Por supuesto, en su día pregunté si aquella manipulación fue algo deliberado, porque no podía creerlo. Tal vez por influencia del mito de Adán y Eva, estaba predispuesta a pensar que todo problema posible es siempre culpa nuestra, que siempre todo se explica porque hicimos algo mal y por eso lo jodimos todo, así que no entraba en mis expectativas escuchar la respuesta que escuché: "Fue una manipulación deliberada". Me cayeron lágrimas al oírlo. Enterarme de que existe la crueldad deliberada hacia seres inocentes siempre me supera. Asumir que algo puede querer hacerte daño sin que tú le hayas dado, en teoría, motivos, es siempre una enormidad para cualquiera. ¡Parece tan injusto...! 

A través de mis lágrimas pregunté: ¿Por qué? Y la respuesta fue: "Para dominar a la humanidad. Divide y vencerás. ¿Crees que habría tanto sufrimiento y tantas guerras en el mundo, si el hombre y la mujer vivieran en la armonía original? ¡El amor mutuo entre sexos lo cambia todo...! Cuando Dios creó a los dos sexos, no era para que vivieran con sufrimiento la relación mutua, ¡sino al contrario!
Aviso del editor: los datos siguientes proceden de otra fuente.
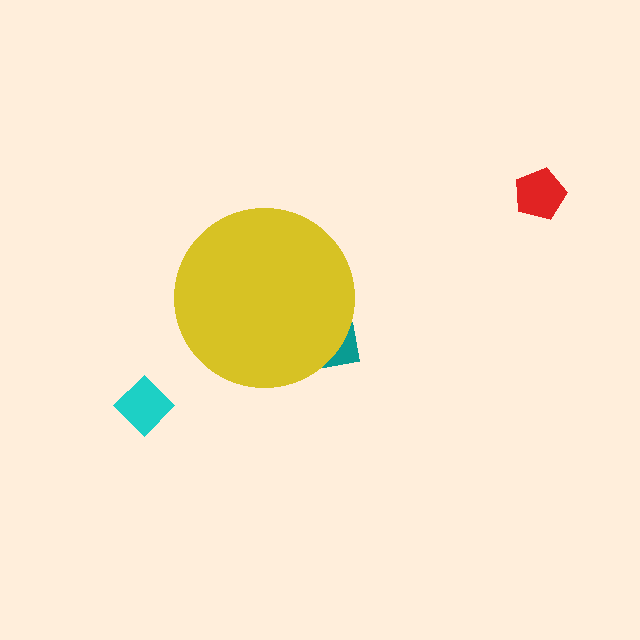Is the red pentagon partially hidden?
No, the red pentagon is fully visible.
Y aquí ya me acabé. Mi cerebro literalmente me dolía (supongo que mis esquemas mentales estaban saltando hechos pedazos), pero es que además una tristeza enorme me salía de dentro. ¡Ay...! ¡Qué nostalgia, qué desesperación! ¡Yo quería volver a vivir ese amor, esa unidad, "aquello"...! Sentí la misma tristeza desesperada que siento aún ahora, en las ocasiones en las que he discutido por tonterías con mi pareja, todo para darme cuenta horas después de que, ¡una vez más!, hemos hecho el idiota, "algo" nos ha nublado la mente, hemos vivido la distorsión y hemos salido de la armonía y sincronicidad que en otras ocasiones hemos experimentado. 

¡A veces me siento tan impotente...! Es como vivir en una pesadilla: sabes que solo es un estado, que muchas cosas percibidas son ilusorias y tramposas, pero caes de nuevo sin que te des cuenta en algunas de esas trampas. Dios mío... ¿No podemos vivir simplemente el amor que nos tenemos? ¿No puede ser todo más sencillo? ¿Quién odia tanto a la humanidad, quién quiere desgraciar el sagrado amor de las parejas? ¿Qué es todo esto? ¿O soy yo, que me he vuelto loca y busco culpables misteriosos y desconocidos en el exterior para atriburiles lo que solo es el fruto de mis propios errores?

Pero mis Guías insistieron en su versión del asunto, y no sólo ellos. En sueños a veces veo cosas similares a una "invasión" de la energía terrestre realizada desde el "exterior". Un "mal" extraño e innombrable, infeccioso aunque intangible, enfermando a nuestro mundo. Es algo, en verdad, muy enigmático. 

Desde el hemisferio izquierdo, o sea, poniéndome científica, me he llegado a preguntar si el desequilibrio de ciertas sociedades humanas y nuestra pérdida de armonía y unidad no tendrá su origen en algo así como virus o elementos nocivos llegados del espacio a través de meteoritos, y que sea "eso" lo que luego la mente traduzca como "entidades malignas distorsionantes", "demonios" y tal. A fin de cuentas, un desequilibrio bioquímico o un evenenamiento puede producir síntomas de perturbación emocional y mental, comportamientos desequilibrados. Entonces, y si esto fuera cierto, nuestro cerebro estaría haciendo algo así como dibujar en nuestra mente un monigote feo con grandes dientes y cara de mala ostia, todo para representar al virus/veneno de turno. Sería una estrategia infantil, pero efectiva para darnos un mensaje: estamos psíquicamente enfermos y, como colectivo, necesitamos desarrollar unas defensas específicas que combatan o anulen los efectos en nuestro ser de este "mal". 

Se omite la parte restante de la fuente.